Hi! On Wed, May 12, 2021 at 3:18 PM Sergei Golubchik <serg@mariadb.org> wrote:
Hi, Michael!
On May 12, Michael Widenius wrote:
revision-id: c80f867b0df (mariadb-10.6.0-78-gc80f867b0df) parent(s): eebebe8ef75 author: Michael Widenius <michael.widenius@gmail.com> committer: Michael Widenius <michael.widenius@gmail.com> timestamp: 2021-05-04 21:09:11 +0300 message:
MDEV-23844 Atomic DROP TABLE ... diff --git a/sql/sql_view.cc b/sql/sql_view.cc index e6d726b30d7..ff8aa55adef 100644 --- a/sql/sql_view.cc +++ b/sql/sql_view.cc @@ -1861,8 +1868,18 @@ bool mysql_drop_view(THD *thd, TABLE_LIST *views, enum_drop_mode drop_mode) not_exists_count++; continue; } + if (!first_table++)
yuck. so your "first_table" actually means "not_first_view", because when it's FALSE, it's the first view.
why not to rename it to "not_first_view" ?
I have renamed it to view_count.
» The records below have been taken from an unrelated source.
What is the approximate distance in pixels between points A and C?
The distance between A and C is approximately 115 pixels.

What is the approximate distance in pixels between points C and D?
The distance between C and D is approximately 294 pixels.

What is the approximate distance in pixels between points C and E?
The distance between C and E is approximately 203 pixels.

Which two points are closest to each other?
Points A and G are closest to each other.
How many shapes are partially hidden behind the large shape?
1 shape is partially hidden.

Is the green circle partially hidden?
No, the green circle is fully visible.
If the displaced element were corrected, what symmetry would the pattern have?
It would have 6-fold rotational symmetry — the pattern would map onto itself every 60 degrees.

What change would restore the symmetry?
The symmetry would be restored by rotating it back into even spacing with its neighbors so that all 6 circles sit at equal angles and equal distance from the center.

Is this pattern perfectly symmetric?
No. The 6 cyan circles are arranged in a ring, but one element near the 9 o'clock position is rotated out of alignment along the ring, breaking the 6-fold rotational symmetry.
I prefer to use a counter as it is easer to set and test at the same time. Also, when debugging it also helps to see where one is.
+ { + if (ddl_log_drop_view_init(thd, &ddl_log_state)) + DBUG_RETURN(TRUE);
what about a crash here? the first entry is written, the second is not.
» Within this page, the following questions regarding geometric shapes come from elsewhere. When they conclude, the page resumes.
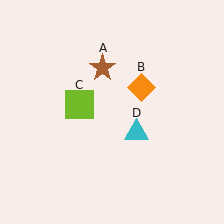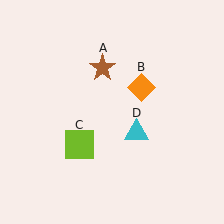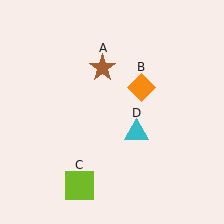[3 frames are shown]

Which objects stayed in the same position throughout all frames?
Brown star (object A) and orange diamond (object B) and cyan triangle (object D) remained stationary.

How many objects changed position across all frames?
1 object changed position: lime square (object C).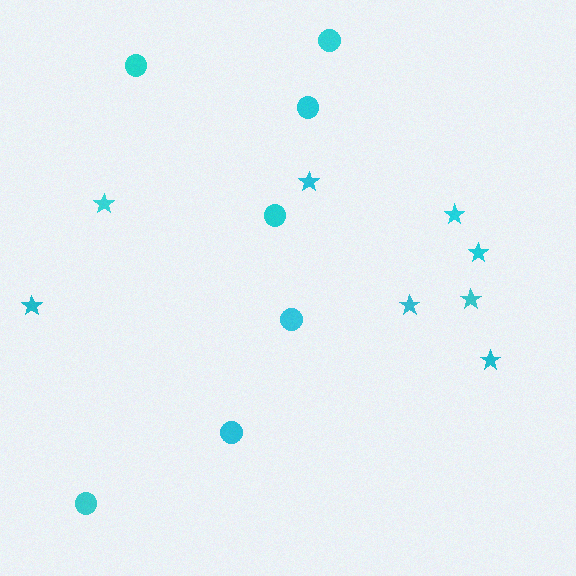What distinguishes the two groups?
There are 2 groups: one group of circles (7) and one group of stars (8).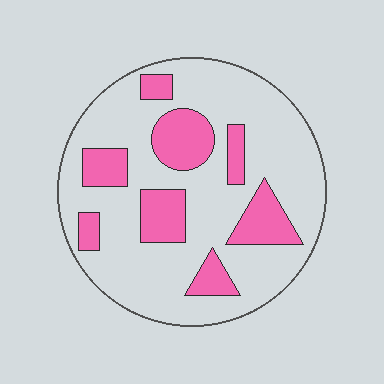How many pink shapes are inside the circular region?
8.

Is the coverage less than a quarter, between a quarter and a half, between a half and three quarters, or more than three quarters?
Between a quarter and a half.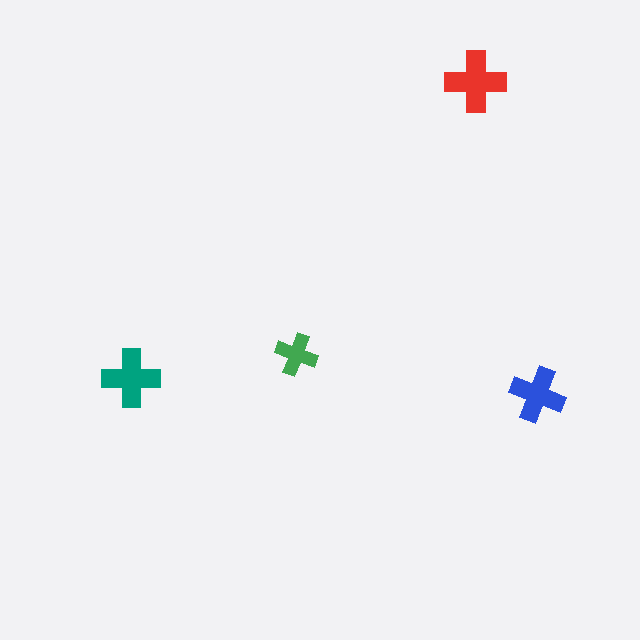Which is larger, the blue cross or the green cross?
The blue one.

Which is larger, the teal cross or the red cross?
The red one.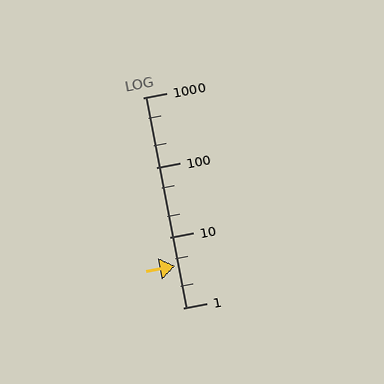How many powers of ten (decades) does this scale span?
The scale spans 3 decades, from 1 to 1000.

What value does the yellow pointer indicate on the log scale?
The pointer indicates approximately 3.9.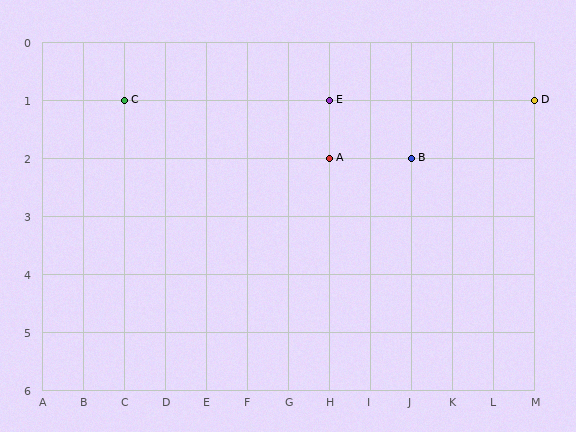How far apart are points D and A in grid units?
Points D and A are 5 columns and 1 row apart (about 5.1 grid units diagonally).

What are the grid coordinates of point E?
Point E is at grid coordinates (H, 1).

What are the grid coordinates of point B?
Point B is at grid coordinates (J, 2).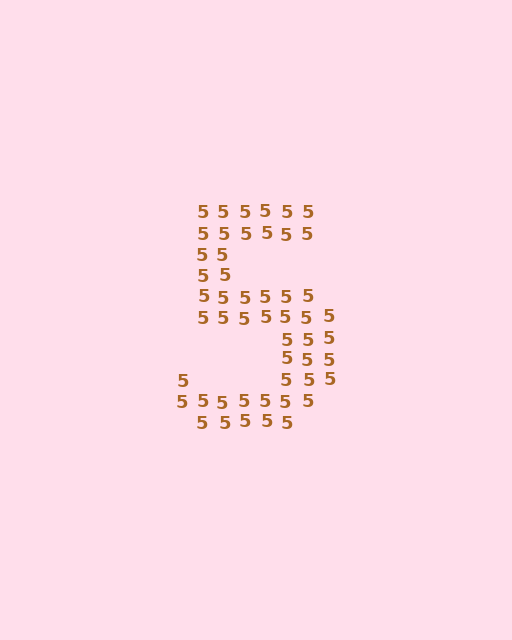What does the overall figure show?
The overall figure shows the digit 5.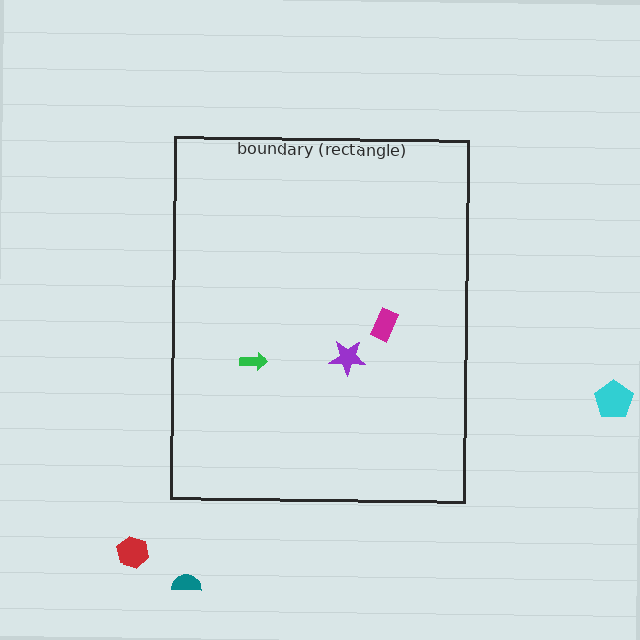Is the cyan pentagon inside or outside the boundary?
Outside.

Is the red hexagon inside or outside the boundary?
Outside.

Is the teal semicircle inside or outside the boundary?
Outside.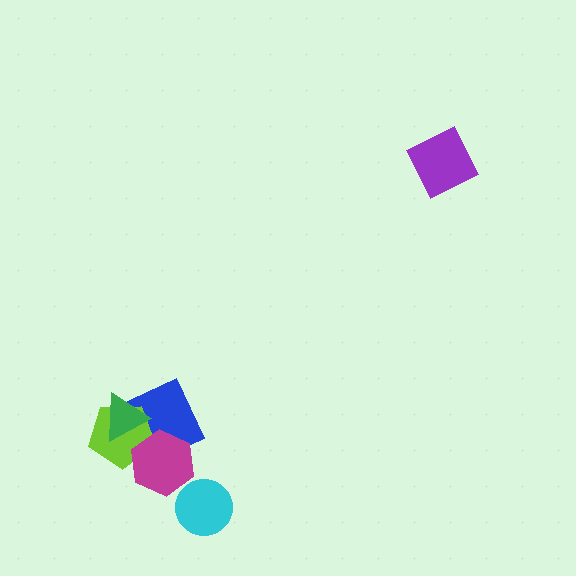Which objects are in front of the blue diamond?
3 objects cover part of the blue diamond: the lime pentagon, the green triangle and the magenta hexagon.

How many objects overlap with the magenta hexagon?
2 objects overlap with the magenta hexagon.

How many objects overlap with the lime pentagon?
3 objects overlap with the lime pentagon.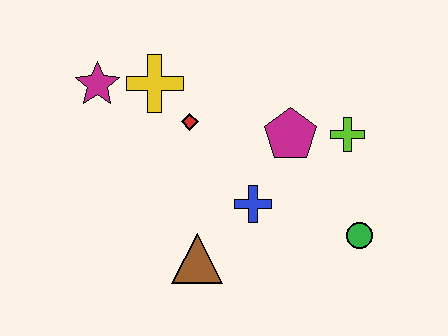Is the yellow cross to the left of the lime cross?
Yes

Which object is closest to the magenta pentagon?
The lime cross is closest to the magenta pentagon.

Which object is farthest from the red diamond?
The green circle is farthest from the red diamond.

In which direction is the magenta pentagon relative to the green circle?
The magenta pentagon is above the green circle.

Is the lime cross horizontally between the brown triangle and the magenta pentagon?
No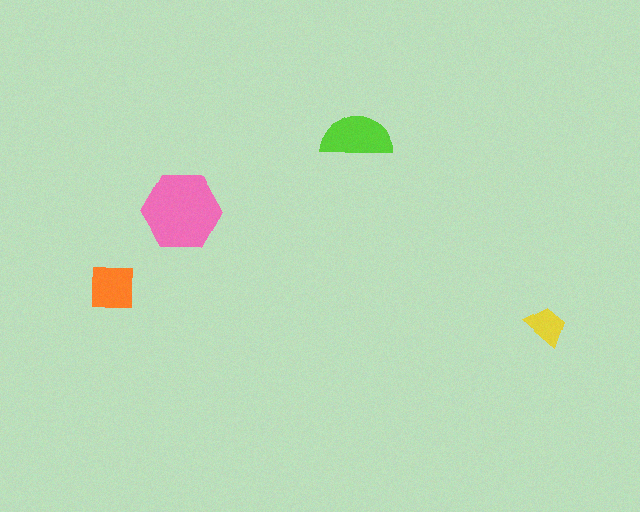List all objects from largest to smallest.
The pink hexagon, the lime semicircle, the orange square, the yellow trapezoid.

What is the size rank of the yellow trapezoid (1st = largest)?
4th.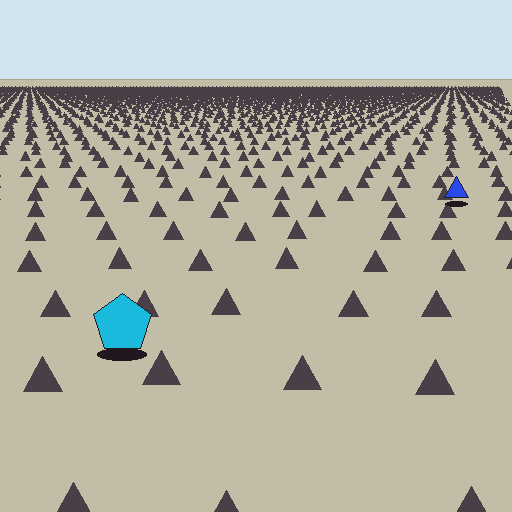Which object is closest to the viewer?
The cyan pentagon is closest. The texture marks near it are larger and more spread out.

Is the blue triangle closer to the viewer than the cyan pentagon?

The init creates the bases for a set of views to drop. We do init once and then we only need to do ddl_log_drop_view for the rest. Most ddl_log operations has only one call. Only those that can have multiple operations, like drop or rename has an init call.
+ } + if (ddl_log_drop_view(thd, &ddl_log_state, &cpath, &view->db, + &view->table_name)) + DBUG_RETURN(TRUE);
<cut>
diff --git a/sql/log.cc b/sql/log.cc index 6e0a9706ec8..dba999054e4 100644 --- a/sql/log.cc +++ b/sql/log.cc @@ -10471,16 +10483,16 @@ int TC_LOG_BINLOG::recover(LOG_INFO *linfo, const char *last_log_name, bool last_gtid_standalone= false; bool last_gtid_valid= false; #endif + DBUG_ENTER("TC_LOG_BINLOG::recover");
if (! fdle->is_valid() || - (do_xa && my_hash_init(key_memory_binlog_recover_exec, &xids, - &my_charset_bin, TC_LOG_PAGE_SIZE/3, 0, - sizeof(my_xid), 0, 0, MYF(0)))) + (my_hash_init(key_memory_binlog_recover_exec, &xids, + &my_charset_bin, TC_LOG_PAGE_SIZE/3, 0, + sizeof(my_xid), 0, 0, MYF(0)))) goto err1;
- if (do_xa) - init_alloc_root(key_memory_binlog_recover_exec, &mem_root, - TC_LOG_PAGE_SIZE, TC_LOG_PAGE_SIZE, MYF(0)); + init_alloc_root(key_memory_binlog_recover_exec, &mem_root, + TC_LOG_PAGE_SIZE, TC_LOG_PAGE_SIZE, MYF(0));
I don't think these two changes are correct. do_xa is TRUE on crash recovery and FALSE on gtid state recovery on 5.5->10.0 upgade or if gtid state file was deleted.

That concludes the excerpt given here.